Over the last 7 years 128 latissimus dorsi free flaps have been performed at the BG Unfallklinik in Murnau. Since 1995, the use of a partial latissimus dorsi, sized according to the defect that has to be covered, leaving a functional remnant has continuously increased. We compared the donor site morbidity after standard and after partial latissimus dorsi flap in a small group of 10 patients each (n=20). The mean follow-up time was 18 and 24 months, the mean age of the patient 42.5 and 43.6 years.

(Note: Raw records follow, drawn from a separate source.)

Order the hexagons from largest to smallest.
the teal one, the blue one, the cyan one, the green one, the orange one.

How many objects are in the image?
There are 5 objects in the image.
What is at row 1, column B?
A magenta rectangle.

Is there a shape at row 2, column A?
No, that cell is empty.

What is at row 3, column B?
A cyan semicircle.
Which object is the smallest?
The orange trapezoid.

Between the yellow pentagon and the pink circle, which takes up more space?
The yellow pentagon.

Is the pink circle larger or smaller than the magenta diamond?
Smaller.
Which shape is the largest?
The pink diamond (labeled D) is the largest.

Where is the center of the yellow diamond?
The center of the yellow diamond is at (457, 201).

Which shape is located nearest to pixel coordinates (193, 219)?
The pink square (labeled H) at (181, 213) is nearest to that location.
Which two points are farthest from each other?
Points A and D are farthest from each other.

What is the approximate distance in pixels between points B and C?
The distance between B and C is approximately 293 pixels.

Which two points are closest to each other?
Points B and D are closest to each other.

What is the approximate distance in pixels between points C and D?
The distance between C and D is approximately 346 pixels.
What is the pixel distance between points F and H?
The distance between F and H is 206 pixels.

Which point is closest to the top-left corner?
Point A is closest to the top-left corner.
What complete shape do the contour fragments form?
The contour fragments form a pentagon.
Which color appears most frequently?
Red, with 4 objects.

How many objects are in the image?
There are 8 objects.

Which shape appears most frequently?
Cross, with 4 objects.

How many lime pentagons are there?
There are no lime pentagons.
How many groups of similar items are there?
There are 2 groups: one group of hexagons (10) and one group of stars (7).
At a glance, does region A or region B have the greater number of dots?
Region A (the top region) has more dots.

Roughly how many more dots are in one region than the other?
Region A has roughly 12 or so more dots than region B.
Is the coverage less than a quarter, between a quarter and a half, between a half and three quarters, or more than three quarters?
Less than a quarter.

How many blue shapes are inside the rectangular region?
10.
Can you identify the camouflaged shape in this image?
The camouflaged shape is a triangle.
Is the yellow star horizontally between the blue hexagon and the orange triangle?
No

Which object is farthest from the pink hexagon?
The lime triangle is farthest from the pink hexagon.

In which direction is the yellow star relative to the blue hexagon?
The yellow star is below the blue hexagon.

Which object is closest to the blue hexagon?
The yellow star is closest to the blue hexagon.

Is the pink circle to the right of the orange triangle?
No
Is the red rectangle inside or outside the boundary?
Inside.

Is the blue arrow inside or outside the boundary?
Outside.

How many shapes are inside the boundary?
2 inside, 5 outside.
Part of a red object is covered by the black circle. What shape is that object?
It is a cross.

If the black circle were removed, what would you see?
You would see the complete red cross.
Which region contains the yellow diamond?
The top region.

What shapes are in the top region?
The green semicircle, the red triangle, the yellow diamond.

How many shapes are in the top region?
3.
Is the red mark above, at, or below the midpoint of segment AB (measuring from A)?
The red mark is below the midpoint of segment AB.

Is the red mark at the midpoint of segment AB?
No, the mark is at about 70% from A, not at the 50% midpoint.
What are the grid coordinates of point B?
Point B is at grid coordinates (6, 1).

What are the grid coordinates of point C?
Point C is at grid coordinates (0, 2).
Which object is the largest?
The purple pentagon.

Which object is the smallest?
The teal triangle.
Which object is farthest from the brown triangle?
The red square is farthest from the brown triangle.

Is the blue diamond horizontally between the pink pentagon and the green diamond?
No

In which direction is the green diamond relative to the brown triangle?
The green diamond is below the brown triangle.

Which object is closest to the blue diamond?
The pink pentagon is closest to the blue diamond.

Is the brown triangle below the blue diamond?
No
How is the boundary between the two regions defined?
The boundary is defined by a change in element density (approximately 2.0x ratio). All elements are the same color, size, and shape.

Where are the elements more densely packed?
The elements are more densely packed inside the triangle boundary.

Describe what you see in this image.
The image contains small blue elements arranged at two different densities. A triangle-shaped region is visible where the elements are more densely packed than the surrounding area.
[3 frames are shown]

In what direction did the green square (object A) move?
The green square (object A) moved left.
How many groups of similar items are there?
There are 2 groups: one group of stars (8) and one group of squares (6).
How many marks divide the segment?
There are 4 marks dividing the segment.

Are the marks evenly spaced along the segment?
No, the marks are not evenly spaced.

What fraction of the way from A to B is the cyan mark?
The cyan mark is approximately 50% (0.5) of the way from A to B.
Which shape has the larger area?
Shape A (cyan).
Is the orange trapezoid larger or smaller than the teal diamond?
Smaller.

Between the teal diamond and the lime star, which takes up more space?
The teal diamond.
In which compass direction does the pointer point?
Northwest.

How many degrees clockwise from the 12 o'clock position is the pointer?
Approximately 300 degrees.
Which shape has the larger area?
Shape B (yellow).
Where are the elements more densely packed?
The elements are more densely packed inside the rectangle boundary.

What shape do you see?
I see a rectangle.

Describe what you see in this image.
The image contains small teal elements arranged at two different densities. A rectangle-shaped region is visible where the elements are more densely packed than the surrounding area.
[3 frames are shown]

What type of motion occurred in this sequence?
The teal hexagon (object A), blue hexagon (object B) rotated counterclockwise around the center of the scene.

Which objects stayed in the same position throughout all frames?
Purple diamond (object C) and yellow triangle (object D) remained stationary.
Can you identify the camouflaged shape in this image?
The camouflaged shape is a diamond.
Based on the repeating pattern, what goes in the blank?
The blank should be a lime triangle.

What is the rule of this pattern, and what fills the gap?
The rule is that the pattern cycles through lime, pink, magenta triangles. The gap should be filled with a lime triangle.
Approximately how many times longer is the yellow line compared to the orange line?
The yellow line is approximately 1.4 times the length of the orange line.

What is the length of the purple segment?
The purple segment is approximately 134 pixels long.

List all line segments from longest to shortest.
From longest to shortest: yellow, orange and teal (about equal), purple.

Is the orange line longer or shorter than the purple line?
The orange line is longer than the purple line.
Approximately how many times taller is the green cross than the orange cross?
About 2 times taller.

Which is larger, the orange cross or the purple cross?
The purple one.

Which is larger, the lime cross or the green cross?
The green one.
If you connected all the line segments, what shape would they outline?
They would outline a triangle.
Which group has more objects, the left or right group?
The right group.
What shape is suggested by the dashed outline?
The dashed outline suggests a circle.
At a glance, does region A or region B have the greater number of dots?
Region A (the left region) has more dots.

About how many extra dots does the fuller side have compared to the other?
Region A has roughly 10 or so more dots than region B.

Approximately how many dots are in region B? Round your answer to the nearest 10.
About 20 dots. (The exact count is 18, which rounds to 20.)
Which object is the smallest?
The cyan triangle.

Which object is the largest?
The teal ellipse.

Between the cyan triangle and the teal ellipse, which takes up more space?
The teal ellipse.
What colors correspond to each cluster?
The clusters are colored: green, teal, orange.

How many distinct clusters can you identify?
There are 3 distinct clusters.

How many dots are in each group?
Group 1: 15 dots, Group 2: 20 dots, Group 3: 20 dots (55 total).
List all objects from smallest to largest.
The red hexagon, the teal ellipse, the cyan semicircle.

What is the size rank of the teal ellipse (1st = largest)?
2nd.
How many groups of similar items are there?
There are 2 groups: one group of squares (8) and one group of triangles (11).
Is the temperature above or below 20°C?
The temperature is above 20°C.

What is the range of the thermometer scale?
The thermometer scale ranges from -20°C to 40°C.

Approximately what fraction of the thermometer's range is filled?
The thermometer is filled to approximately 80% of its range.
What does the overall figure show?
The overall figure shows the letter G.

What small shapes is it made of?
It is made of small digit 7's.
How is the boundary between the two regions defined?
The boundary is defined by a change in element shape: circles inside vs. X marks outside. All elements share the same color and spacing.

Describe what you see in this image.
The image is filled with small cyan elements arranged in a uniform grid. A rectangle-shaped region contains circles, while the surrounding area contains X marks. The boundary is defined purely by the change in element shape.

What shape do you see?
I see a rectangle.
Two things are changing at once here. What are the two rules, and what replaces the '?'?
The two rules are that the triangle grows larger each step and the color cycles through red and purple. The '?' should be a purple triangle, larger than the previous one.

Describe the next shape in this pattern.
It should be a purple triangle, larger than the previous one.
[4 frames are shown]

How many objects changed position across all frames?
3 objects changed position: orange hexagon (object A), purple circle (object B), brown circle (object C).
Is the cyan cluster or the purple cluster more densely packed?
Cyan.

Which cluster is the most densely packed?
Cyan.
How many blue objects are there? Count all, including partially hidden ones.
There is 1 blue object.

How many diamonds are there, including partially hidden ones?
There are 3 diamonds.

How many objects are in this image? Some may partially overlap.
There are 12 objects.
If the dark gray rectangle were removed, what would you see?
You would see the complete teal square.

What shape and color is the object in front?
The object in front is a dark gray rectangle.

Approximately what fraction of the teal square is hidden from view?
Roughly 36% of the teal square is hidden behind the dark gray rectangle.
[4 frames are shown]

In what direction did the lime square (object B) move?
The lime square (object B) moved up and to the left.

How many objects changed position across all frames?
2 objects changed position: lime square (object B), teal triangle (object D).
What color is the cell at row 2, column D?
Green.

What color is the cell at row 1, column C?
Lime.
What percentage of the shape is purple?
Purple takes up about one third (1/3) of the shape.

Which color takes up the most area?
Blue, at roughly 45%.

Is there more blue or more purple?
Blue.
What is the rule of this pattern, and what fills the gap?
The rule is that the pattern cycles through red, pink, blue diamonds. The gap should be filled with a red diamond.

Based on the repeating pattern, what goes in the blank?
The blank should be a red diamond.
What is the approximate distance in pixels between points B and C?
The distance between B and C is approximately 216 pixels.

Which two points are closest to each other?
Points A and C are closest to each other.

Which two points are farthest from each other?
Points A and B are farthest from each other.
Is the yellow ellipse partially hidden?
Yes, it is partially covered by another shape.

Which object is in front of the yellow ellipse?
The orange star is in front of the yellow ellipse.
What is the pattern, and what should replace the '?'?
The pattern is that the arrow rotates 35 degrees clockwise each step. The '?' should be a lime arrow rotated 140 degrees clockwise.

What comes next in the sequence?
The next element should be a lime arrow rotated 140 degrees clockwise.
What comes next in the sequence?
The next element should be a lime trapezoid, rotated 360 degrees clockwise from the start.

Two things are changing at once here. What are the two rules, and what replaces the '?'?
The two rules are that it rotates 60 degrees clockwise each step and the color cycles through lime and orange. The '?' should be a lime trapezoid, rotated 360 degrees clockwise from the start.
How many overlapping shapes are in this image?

The evaluation included complaints, subjective loss of strength, scar length, ROM of the shoulder, and measured loss of strength, taking into account the patient’s dominant side. The acceptance of the donor area by the patients was very good in both groups. It was found that the loss of strength after partial latissimus dorsi is less evident than after standard latissimus dorsi. The scar length was independent of the type of flap chosen. There was no loss in range of movement. In both groups it was found that if the flap was taken from the non-dominant side the difference in strength to the dominant side was more than if the flap was taken from the dominant side. We could not see a causal relationship between age and the amount of strength lost. Because of the decreased donor site morbidity we think the partial latissimus dorsi flap should be used instead of the standard latissimus whenever possible. Received: 9 March 1998 / Accepted: 3 June 1999  相似文献   

13.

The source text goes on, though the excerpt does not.